1524 - France in America
The parts of North America neglected by Spain were attractive on that account to her ancient enemy -- France. Although the Treaty of Tordesillas had given France no share of the New World, the French crown ignored the arrangement. Francis I underwrote Verrazzano's exploratory voyage (1524) and the more ambitious enterprises of Cartier and Roberval on the St. Lawrence (1534-1543). Even though war with Spain and the Holy Roman Empire impeded French expansion in the 1520s and 1530s, and the death of Henry II in 1559 led to civil and religious strife that nearly tore the country apart, France was the largest and most populous kingdom in western Europe and still a formidable adversary.
Expecting a French challenge in North America, Spain sent a large contingent (1559-1561) to secure a settlement site on the Gulf and an overland route thence to the coast of Georgia or South Carolina. In 1561, Angel de Villafane followed the Atlantic coast north past Cape Fear, looking for suitable sites and any foreigners making unauthorized use of them. Villafane dismissed the area as worthless. The next year, however, Jean Ribault, under the banner of France, built Charlesfort, probably on Port Royal Sound, South Carolina. Charlesfort lasted only a few months, but this French incursion and well-founded rumors about a second, to the south, caused King Philip II of Spain to send Pedro Menendez de Aviles to establish a settlement in Florida, and to expel any Frenchmen in the area.

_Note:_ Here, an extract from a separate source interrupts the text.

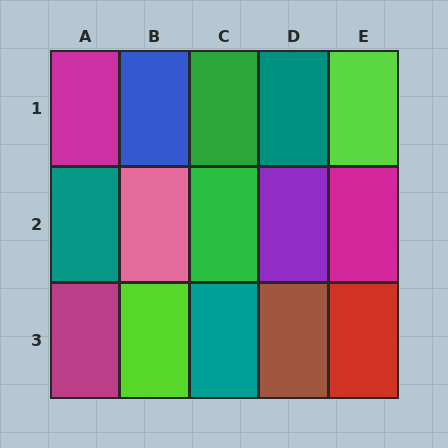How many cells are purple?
1 cell is purple.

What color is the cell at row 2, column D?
Purple.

Menendez arrived in August 1565 and wasted no time laying out the first St. Augustine. In September and October he massacred the French Garrison of Fort Caroline, at the mouth of the St. Johns River. In due course he founded ten outposts in Florida, Georgia, and South Carolina (1565-1567); ordered exploration of the North Carolina and Virginia coasts (1570); and personally avenged (1572) the Jesuits' murder by Indians. Menendez, a strong supporter of colonization, was nearly alone in his enthusiasm for the region. His death in 1574 resulted in a decline of Spanish colonies in the area. Through Philip II continued to be interested until his death in 1598, the lack of an on-site manager with the enthusiasm and ability of Menendez made it easier for another country ignored at Tordesillas to reenter the struggle for empire in the New World.